Movie Review : Rockstar

Rating : 4/5
Genre : Romance
Year : 2011
Running time : 2 hours 40 minutes
Director : Imtiaz Ali
Cast : Ranbir Kapoor, Nargis Fakhri, Kumud Mishra, Aditi Rao Hydari, Shammi Kapoor, Shernaz Patel, Piyush Mishra
Kid rating : PG-15


Rockstar is director Imtiaz Ali’s 4th directorial venture after Socha Na Tha, Jab We Met and Love Aaj Kal (all three make it to my Top Ten List). His reputation now precedes him; if anyone does romances well, it is this man. Rockstar is also a romance. But unlike the first three which were mired somewhat in the practicalities of day-to-day life, Rockstar is a film about an ethereal love, transcending the boundaries of ordinary logic, reasoning and morality.

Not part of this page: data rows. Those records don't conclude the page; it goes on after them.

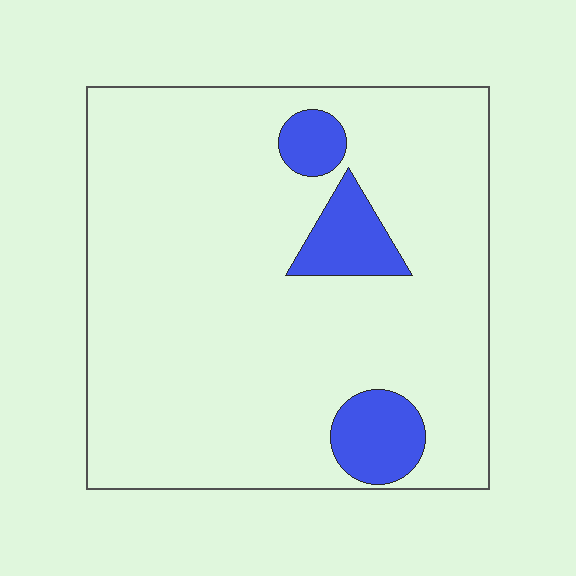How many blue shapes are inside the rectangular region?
3.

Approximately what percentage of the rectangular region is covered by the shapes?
Approximately 10%.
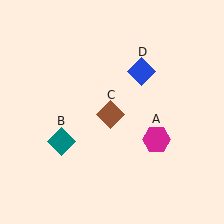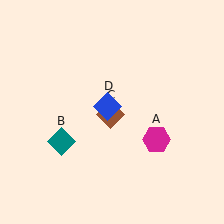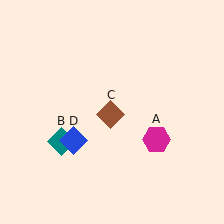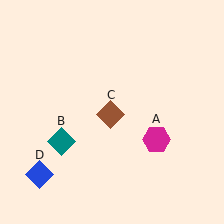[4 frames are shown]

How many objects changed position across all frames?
1 object changed position: blue diamond (object D).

Janardhan Jhakar, or JJ (Ranbir) is a student of Hindu College, Delhi. A budding musician, JJ can’t seem to find his niche and get his talent noticed. Advised by a know-it-all well-wisher, Khatana bhai (Kumud Mishra), to experience pain and sorrow, for that is the hallmark of great artistes, JJ sets about trying get his heart broken – the easy way, he thinks, to angst. When he hears that soon-to-be-married Heer Kaul (Nargis) of St. Stephen’s college (next door to Hindu) is a heart-breaker, he professes undying love to her. Little does he know that he will get more than he bargained for . . .

Rockstar is JJ’s story. It tells us of how Janardan Jakhar becomes Jordan, the mega rock-star. But at the core of it, this is a true-blue romance. Because wherever Jordan goes, and whatever condition he is in, he is always beset by thoughts of Heer. Imtiaz Ali portrays this love very well, from the nascent attraction that sneaks up on JJ and Heer and takes them unawares, to the irrefutable pull that they both cannot resist, even at the risk of societal condemnation and overstepping the bounds of morality.

The film is told in flashback fashion. Sorta kinda. Director Ali deftly spins through the story, working backwards, until he comes full circle. The beginning shots are of an eccentric, raggedy-looking rockstar Jordan, in full artist mode, sporting baggy, almost salwar like pants and headgear, scuffling, running. Soon, however, we move backwards in time and meet Jordan as JJ. The first-half of the film is build-up; there is Janardhan, in all his middle class glory, resplendent in his high-waisted jeans, garish sleeveless sweaters and dorky haircut in the middle of a Delhi winter, lugging around his guitar. There are sessions in the college canteen with the portly Khatana bhai, who I guess is some kind of clerk at the college. The fabulous attention to detail made me nostalgic for that time and place, and by extension for Delhi itself.

Post-intermission, the lead pair are in the throes of a surreal love. The beautifully composed shots are almost poetry in motion, and the mood is set by some soulful numbers. Ali walks a fine line in depicting this love. It is other-worldly, and beatific, and Jordan and Heer are consumed by it. We get that this is a great romance, but Ali keeps this almost transcendental passion tethered in the real world with a skillful screenplay, so we, as viewers, are still engaged in the pair’s lives. It is proof of Ali’s artistry that he manages to bind together an interesting story with a depiction of such an intense romance, and still keep this film balanced, not letting it bogged down by either the pragmatic or the ethereal.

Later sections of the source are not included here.